GDPR & BLOCKCHAIN: ostacoli e possibili sinergie

GDPR & BLOCKCHAIN: ostacoli e possibili sinergie

Sommario: 1. Il GDPR – 2. La blockchain – 3. Conclusioni

Gli argomenti che hanno segnato l’anno corrente e che hanno messo in simbiosi il mondo legal con quello IT, sono fondamentalmente due: a) la piena attuazione del Regolamento UE 2016/679, più comunemente conosciuto con l’acronimo GDPR (General Data Protection Regulation); b) l’introduzione della Blockchain (che probabilmente sarà ricordata dai nostri posteri come il preludio della nuova rivoluzione industriale della nostra epoca).

1. Il GDPR

In seguito alla piena attuazione del GDPR, il 25 maggio scorso, diversi colossi economici mondiali sono dovuti correre ai ripari per adeguarsi al nuovo Regolamento. Esempio lampante è quanto è emerso in data 12/12/2018: Google ha annunciato l’apporto di modifiche ai termini di servizio e alla privacy policy, designando l’Irlanda come sede europea per i suoi servizi di trasmissione dati in Europa. Tali modifiche entreranno in vigore il 22 gennaio 2019.

Il più significativo degli aggiornamenti apportati all’informativa privacy sarà la nomina di “Google Ireland Limited” come responsabile del trattamento dei dati nell’ UE, il quale sarà in linea con la legge irlandese e opererà in conformità alle leggi sulla privacy, incluso il GDPR.

L’adeguamento al GDPR nel nostro Paese risulta ad oggi ancora troppo lento e solo il 33% delle aziende italiane afferma di essere compliance al Regolamento. Stesso dicasi per le P.A. (specialmente nelle piccole realtà e nei piccoli Comuni, dove il più delle volte non si ha nemmeno contezza su quali siano i dati che vengono raccolti, né tantomeno su come essi vengano trattati).

A dare una scossa a questo lassismo generalizzato, si auspica siano decisive le parole dell’avv. Luca Bolognini (Presidente dell’Istituto Italiano per la Privacy e la Valorizzazione dei Dati), il quale in merito alla fatturazione elettronica (che diventerà obbligatoria a partire dal 1 gennaio 2019), ha affermato che: “Una violazione della regolamentazione privacy, anche quando operata dallo Stato, comporta l’inutilizzabilità dei dati, quindi il blocco di tutta la ‘macchina’“.

Partendo dalla corretta asserzione dell’avvocato, ipotizziamo tre casi per cogliere la ridondanza del GDPR in casi di varia natura e all’ordine del giorno sia per le PA che  per le imprese.

1) La privacy ha una posizione di preminenza rispetto al FOIA: in caso di richiesta di accesso civico generalizzato ad un Ente, questi deve valutare ogni caso singolarmente al fine di non ledere il diritto alla privacy degli interessati. In caso di violazione di tale diritto l’accesso deve essere negato.
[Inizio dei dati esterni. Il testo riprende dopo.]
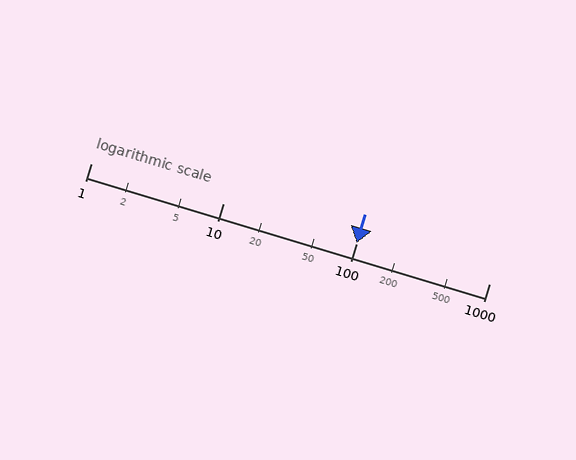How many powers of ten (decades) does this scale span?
The scale spans 3 decades, from 1 to 1000.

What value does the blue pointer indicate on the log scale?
The pointer indicates approximately 100.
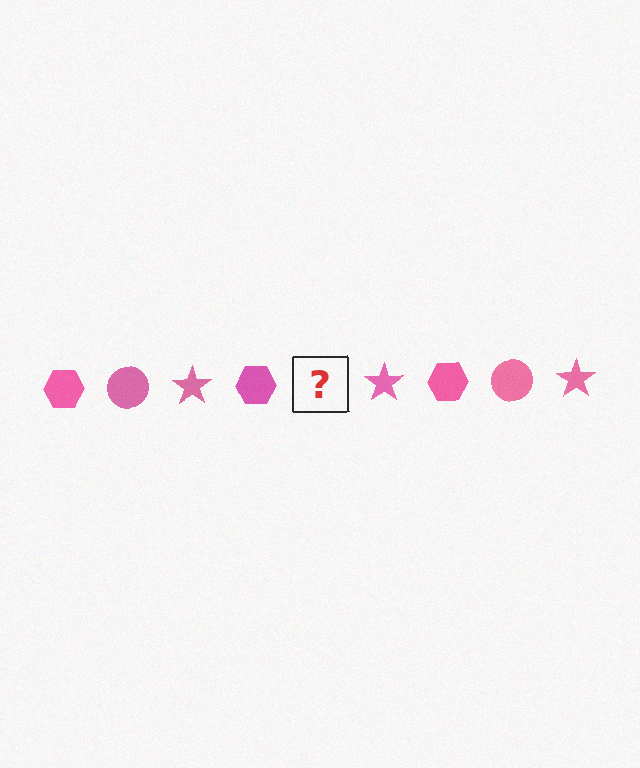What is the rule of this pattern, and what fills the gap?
The rule is that the pattern cycles through hexagon, circle, star shapes in pink. The gap should be filled with a pink circle.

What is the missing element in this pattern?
The missing element is a pink circle.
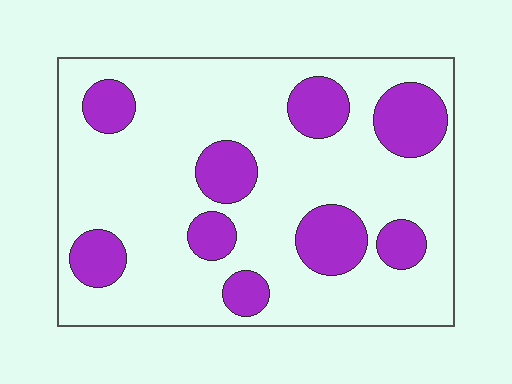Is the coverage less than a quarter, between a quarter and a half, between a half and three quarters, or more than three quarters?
Less than a quarter.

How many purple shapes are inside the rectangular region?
9.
2) Installazione di sistemi di videosorveglianza: sotto espressa indicazione del Garante, tale pratica è consentita solo se sussistano i seguenti principi: a) liceità; b) necessità; c) proporzionalità; d) finalità. Inoltre, alcuni trattamenti concernenti la videosorveglianza sono oggetto di obbligo di verifica preliminare, pertanto dovranno osservare le indicazioni del Garante, espresse in seguito a detta verifica.
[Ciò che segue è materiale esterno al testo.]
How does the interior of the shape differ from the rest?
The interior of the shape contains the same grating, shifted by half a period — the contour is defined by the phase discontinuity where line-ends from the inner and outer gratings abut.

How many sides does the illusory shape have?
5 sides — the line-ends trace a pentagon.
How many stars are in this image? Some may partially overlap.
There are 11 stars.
3) Richiesta dell’interessato di esercitare i propri diritti ai sensi dell’art. 17 GDPR (diritto all’oblio): “L’interessato ha il diritto di ottenere dal titolare del trattamento la cancellazione dei dati personali che lo riguardano senza ingiustificato ritardo e il titolare del trattamento ha l’obbligo di cancellare senza ingiustificato ritardo i dati personali”.

Altra peculiarità, non di poco conto, del GDPR è che l’onere della prova è inverso (l’accusa non deve essere provata ma la difesa si), pertanto, in caso di accusa di trattamento illecito, sta al titolare dimostrare di aver trattato i dati in conformità al Regolamento (ossia nel rispetto del principio di “accountability”).

2. La blockchain

La blockcahin, come suggerisce il nome, è una “catena di blocchi” verificabili, non modificabili e decentralizzati e può essere pubblica o privata.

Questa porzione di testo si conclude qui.